IF I enable only rcu_call_ready_event HW watchpoint, nothing is triggered.

(gdb) watch *(rcu_call_ready_event->value)
Hardware watchpoint 6: *(rcu_call_ready_event->value)

not if I set it directly to QemuEvent->value...

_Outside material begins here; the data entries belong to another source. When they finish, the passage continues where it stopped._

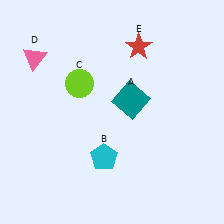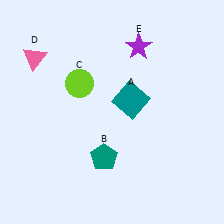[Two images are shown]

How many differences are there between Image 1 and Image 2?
There are 2 differences between the two images.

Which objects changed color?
B changed from cyan to teal. E changed from red to purple.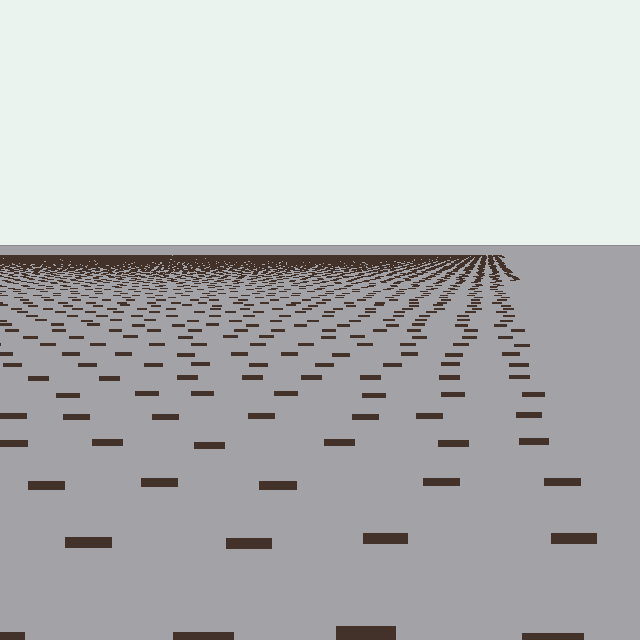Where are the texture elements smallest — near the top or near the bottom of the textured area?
Near the top.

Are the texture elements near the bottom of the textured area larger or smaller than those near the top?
Larger. Near the bottom, elements are closer to the viewer and appear at a bigger on-screen size.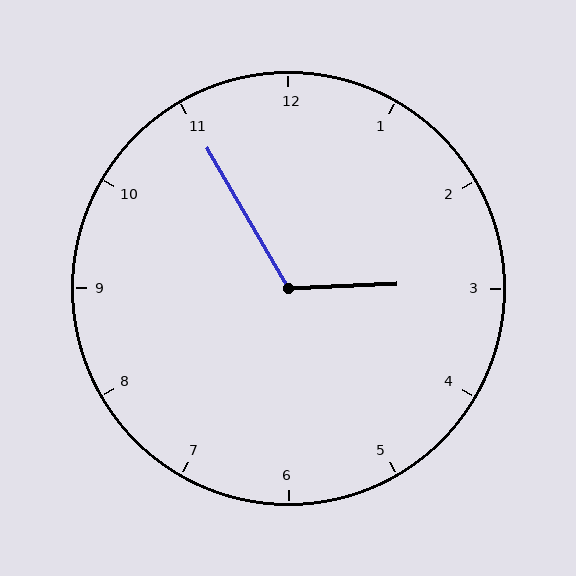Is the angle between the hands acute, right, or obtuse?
It is obtuse.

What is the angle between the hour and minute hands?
Approximately 118 degrees.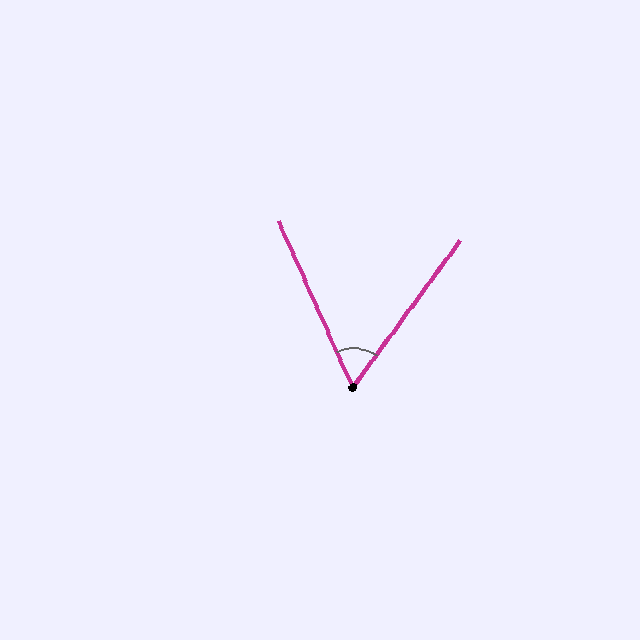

    assert(ev->initialized);
    value = atomic_read(&ev->value);
    smp_mb_acquire();
    if (value == EV_SET) {
        atomic_or(&ev->value, EV_FREE);
    }

meaning that "value" and "ev->value" might have a diff value... is that so ?

(gdb) print value
$14 = <optimized out>

can't say.. checking registers AND stack:

       0x0000aaaaaabd4100 <+16>: cbz w1, 0xaaaaaabd4108 <qemu_event_reset+24>
       0x0000aaaaaabd4104 <+20>: ret
       0x0000aaaaaabd4108 <+24>: ldaxr w1, [x0]
       0x0000aaaaaabd410c <+28>: orr w1, w1, #0x1
    => 0x0000aaaaaabd4110 <+32>: stlxr w2, w1, [x0]
       0x0000aaaaaabd4114 <+36>: cbnz w2, 0xaaaaaabd4108

x0 0xaaaaaac87ce8 187649986428136
x1 0x1 1
x2 0x1 1
x3 0x0 0
x4 0xffffbec61e98 281473882398360
x5 0xffffbec61c90 281473882397840
x6 0xffffbec61c90 281473882397840
x7 0x1 1
x8 0x65 101
x9 0x0 0
x10 0x0 0
x11 0x0 0
x12 0xffffbec61d90 281473882398096
x13 0x0 0
x14 0x0 0
x15 0x2 2
x16 0xffffbf67ccf0 281473892994288
x17 0xffffbf274938 281473888766264
x18 0x23f 575
x19 0x0 0
x20 0xaaaaaac87ce8 187649986428136
x21 0x0 0
x22 0xfffffffff5bf 281474976708031
x23 0xaaaaaac87ce0 187649986428128
x24 0xaaaaaac29000 187649986039808
x25 0xfffffffff658 281474976708184
x26 0x1000 4096
x27 0xffffbf28c000 281473888862208
x28 0xffffbec61d90 281473882398096
x29 0xffffbec61420 281473882395680
x30 0xaaaaaabedff8 187649985798136
sp 0xffffbec61420 0xffffbec61420
pc 0xaaaaaabd4110 0xaaaaaabd4110 <qemu_event_reset+32>
cpsr 0x0 [ EL=0 ]
fpsr 0x0 0
fpcr 0x0 0

AND the ORR instruction is ALWAYS being executed against 0x1 (not 0x0, which is what I just changed by changing .value):

(gdb) print value
$14 = <optimized out>

       0x0000aaaaaabd410c <+28>: orr w1, w1, #0x1

#0x1 is being used instead of contents of "value" local variable (volatile).

I'll recompile QEMU flagging all those local "unsigned value" variables as being volatile and check if optimization changes. Or even try to disable optimizations.